During an acute illness, a patient may require a nurse to bathe or feed
them, but as their condition improves, the nurse encourages them to do it
independently.
Madeleine Leininger predicted that nursing and health care will become
more worldwide in the 1950s. Her middle-range theory of cultural care
variation and universality combines anthropology and nursing (Alligood,
2014). Cultures' manifestations, processes, and patterns of human care
vary. Politics, society, and traditions are key elements affecting care and
determining patient health and sickness patterns. Consider the range of
patients and their nursing needs. The purpose of nursing care is to offer a
patient with culturally specific nursing care (Alligood, 2014). Nurses safely
incorporate patients' cultural customs, attitudes, and beliefs into a care
plan. It highlights the relevance of culture and its influence on patient
care, including health attitudes, family and community roles, and dietary
behaviors (Alligood, 2014).
Nursing has its own corpus of theoretical and experiential knowledge. You learn theory through
“reading, observing, or discussing” ideas (Alligood, 2014, p. 123). Theoretical knowledge
encourages thinking and broadens nursing scientific and practice knowledge. Experiential or
clinical knowledge is formed by nurses' clinical experience. Both sorts of expertise are required for
safe nursing care.
Nursing theories provide direction for nursing practice (McEwen and Wills, 2019). When you
practice theory-based nursing, you apply the principles of a theory to the delivery of nursing
interventions. Grand theories assist in shaping and defining your practice, while middle-range
theories improve nursing knowledge through nursing research. Practice theories assist you in
providing particular care for individuals and groups from varied populations and situations.

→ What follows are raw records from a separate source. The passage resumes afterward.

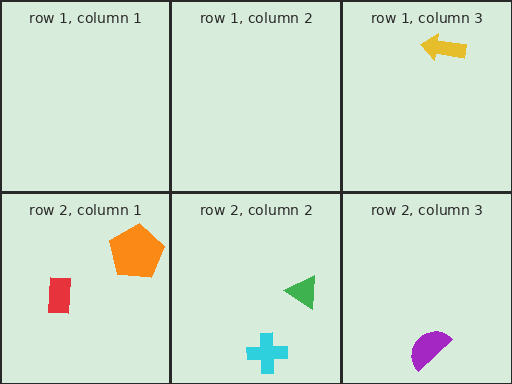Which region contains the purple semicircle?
The row 2, column 3 region.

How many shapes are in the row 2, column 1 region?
2.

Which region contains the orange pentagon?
The row 2, column 1 region.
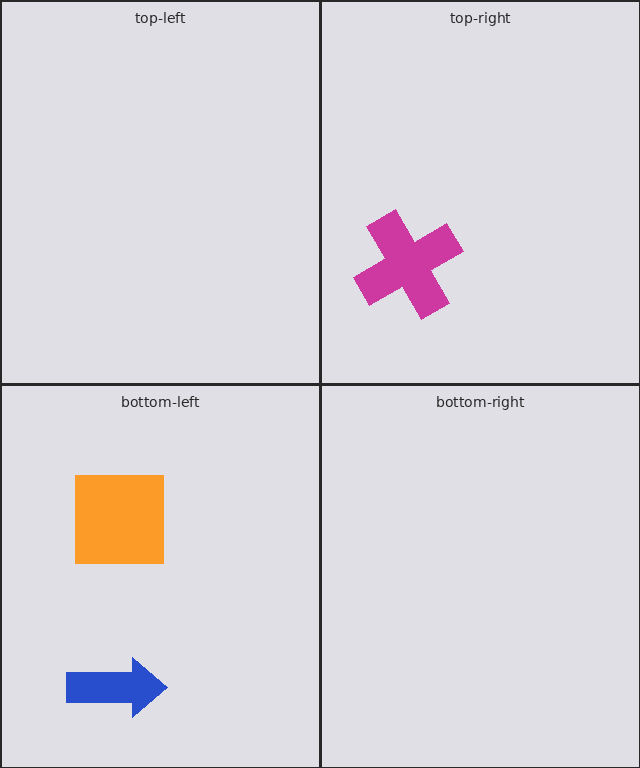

The relationship between nursing theory and nursing research contributes to the development of
nursing's scientific knowledge base, which is then used in practice. As more research is completed,
nurses will gain a better understanding of the appropriate application of a theory to improve
patient care. The links between the components of a theory frequently assist in defining research
questions and determining the study's overall design.
THEORY GENERATING RESEARCH:
− In theory testing research theoretical statements are translated into questions and
hypothesis. It requires a deductive reasoning process.
− The interpretation determines whether the study supports are contradicts the propositional
statement.
− If a conceptual model is used as a theoretical framework for research, it is not theory
testing.
− Theory testing requires detailed examination of theoretical relationships.
KEY ELEMENTS
1. The components of a theory provide a foundation for knowledge for nurses to direct and
deliver nursing care.
2. Theories are dynamic and responsive to the changing environment in which we live.
3. The types of nursing theories include grand theories, middle-range theories, practice
theories, descriptive and prescriptive theories.
4. The integration of theory into practice leads to coordinated care delivery.
5. Nurses need a strong scientific knowledge base from nursing and other disciplines, such as
the biomedical, sociological, and behavioral sciences.
6. Grand and middle-range nursing theories can help you understand the practice of
nursing.
7. The relationship between theory and research builds the scientific knowledge base of
nursing, which is then applied to practice.